Submitted to: International Conference on Precision Agriculture Abstracts & Proceedings
Publication Type: Proceedings
Publication Acceptance Date: June 16, 2004
Publication Date: July 1, 2005
Citation: Drummond, S.T., Sudduth, K.A. 2005. Analysis of errors affecting yield map accuracy. In: Mulla, D.J., editor. Proceedings of the 7th International Conference on Precision Agriculture, July 25-28, 2004. Precision Agriculture Center, University of Minnesota, St. Paul, MN. [unpaginated CDROM] Interpretive Summary: Yield maps are a key component of precision agriculture, used both in developing and evaluating precision management strategies. Unfortunately, yield monitors produce complex datasets that often contain a large number of errors. These errors should be removed, or at least well understood, as they may cause serious problems when yield data are used for research and analysis tasks. Even when yield maps are merely used in an interpretive fashion, or to visualize patterns in the data, the conclusions drawn by the user may be negatively affected by these error sources. In this study, automated and manual filters to detect and remove yield errors were investigated through application of the 'Yield Editor' software tool to several datasets. The results verified the need to remove errors from raw yield datasets and provided information about the relative importance of the various filter types.

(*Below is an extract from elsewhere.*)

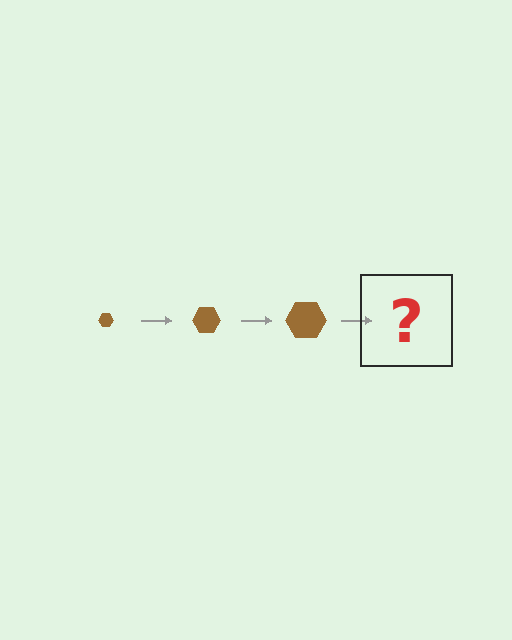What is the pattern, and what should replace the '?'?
The pattern is that the hexagon gets progressively larger each step. The '?' should be a brown hexagon, larger than the previous one.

This research is a step toward a standardized procedure to clean yield data, a result which would improve data quality for both researchers and producers involved in precision agriculture.

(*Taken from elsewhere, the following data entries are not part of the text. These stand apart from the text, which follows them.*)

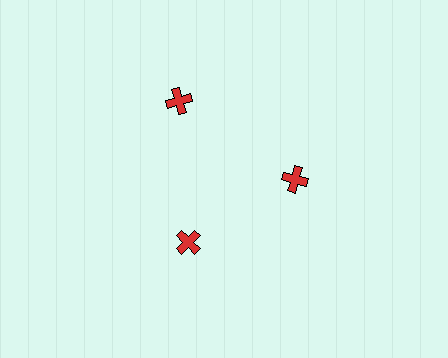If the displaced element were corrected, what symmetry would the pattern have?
It would have 3-fold rotational symmetry — the pattern would map onto itself every 120 degrees.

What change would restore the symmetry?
The symmetry would be restored by moving it inward, back onto the ring so that all 3 crosses sit at equal angles and equal distance from the center.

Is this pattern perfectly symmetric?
No. The 3 red crosses are arranged in a ring, but one element near the 11 o'clock position is pushed outward from the center, breaking the 3-fold rotational symmetry.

Technical Abstract: In this study, five raw yield monitor datasets were examined to identify a variety of operational and sensor-related errors. These errors were then removed from the datasets, using both automated and manual filtering techniques. These filtering procedures removed 13 to 27% of the observations from the datasets, depending on the complexity of the harvest pattern. As a result, they increased mean yield by 3 to 11% while reducing the standard deviation of yield by 22 to 56%. Individual filtering techniques were evaluated to provide insight into the relative importance of the filters. Most of the filters were able to detect a large number of errors in one or more of the five datasets, although redundancy of detections between filters was evident. Of the automated filtering techniques, the start delay and end delay filters were most critical, with each identifying an average of more than 3% of the raw yield observations left undetected by the other filters. The manual filtering procedure was also important, removing an average of 4% of the raw yield observations. These results emphasize the need for a thorough, standardized procedure for filtering raw yield monitor datasets.